Rechtliche Grenzen beim Einsatz von Keyloggern
Arbeitgeber können mit einem Keylogger einen Firmenrechner überwachen und so kontrollieren, ob etwa private E-Mails während der Arbeitszeit geschrieben wurden oder ob Firmeninterna über das Internet an Dritte weitergegeben wurden.
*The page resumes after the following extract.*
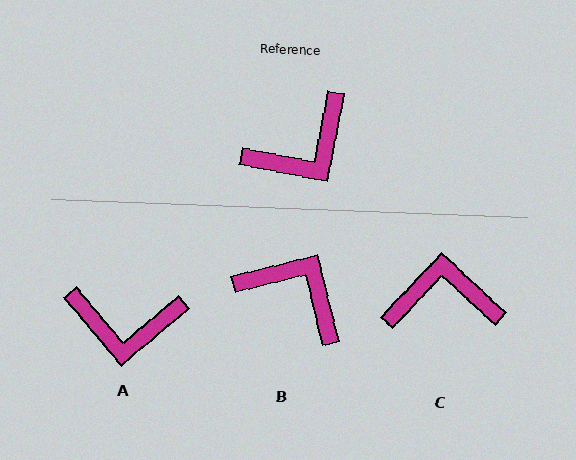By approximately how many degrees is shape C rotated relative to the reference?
Approximately 148 degrees counter-clockwise.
Hier müssen allerdings die rechtlichen Grenzen unbedingt eingehalten werden. Die Installation eines Keyloggers auf einem fremden Rechner ohne Einwilligung des Besitzers ist strafbar. Arbeitgeber dürfen Keylogger an Firmen-PCs nur mit vorheriger Zustimmung des Betriebsrats installieren. In der Bildschirmarbeitsverordnung findet sich darüber hinaus die Bestimmung, dass eine Vorrichtung, die der qualitativen oder quantitativen Kontrolle dient, nicht ohne Zustimmung des Arbeitnehmers verwendet werden darf.